Le commentaire détaillé du commentaire de ce verset par Qachâni demanderait bien des compétences que je ne possède pas, mais ce qu'il est possible de dire simplement, c'est que le terme "Juifs" désigne ceux qui n'ont qu'une perception exclusivement transcendantale d'Allah (tanzih), et que le terme "Chrétiens" désignent ceux qui n'ont qu'une perception exclusivement immanentale d'Allah (tashbih), alors que le véritable musulman, est celui qui a la perception de ces deux dimensions, qui se situe dans cette voie du juste milieu qui conduit à la perplexité, entre la transcendance et l'immanence. Voyez-vous, le commentaire ésotérique (ta'wîl) fait appel au symbolisme, et ces termes de "Juifs" ou "Chrétiens" ont dans ce langage une signification particulière qu'il convient de prendre en compte.  A la lumière de ce symbolisme, il apparait clairement que bien des musulmans qui refusent de considérer Allah autrement que dans une transcendance exclusive font parti de ceux désignés par le terme "juifs", qu'il ne suffit pas d'être musulman selon la forme, mais l'être également selon le sens, il faut passer par la Perception de Sidna Muça et de Sidna Issa, voilà à mon sens ce que Michel Vâlsan, Cheikh Moustapha 'abd-al Aziz, voulait exprimer, en tout cas c'est ce que j'en ai compris.

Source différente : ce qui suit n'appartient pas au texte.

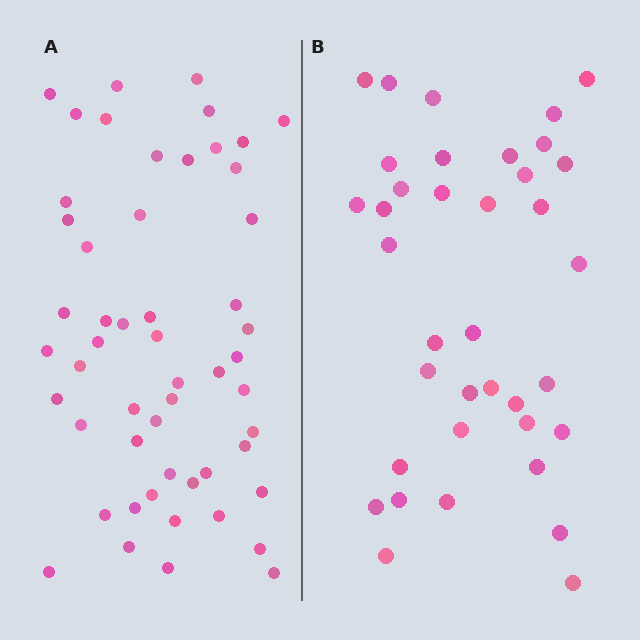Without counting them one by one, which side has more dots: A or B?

A mon sens avant d'attribuer une "vision limitée" à Michel Vâlsan ou à quiconque, il convient en premier lieu de considérer nos propres limitations, c'est bien plus sûr et moins risqué ! Pensez-vous que Michel Vâlsan pouvait s'illusionner au point de considérer que la colère divine et l'égarement ne concernent pas les musulmans ! à quoi bon répéter la fatiha tant de fois par jour si cela ne nous concernait pas ? Je pense qu'un minimum de bon sens peut nous préserver de tomber dans un piège aussi grossier.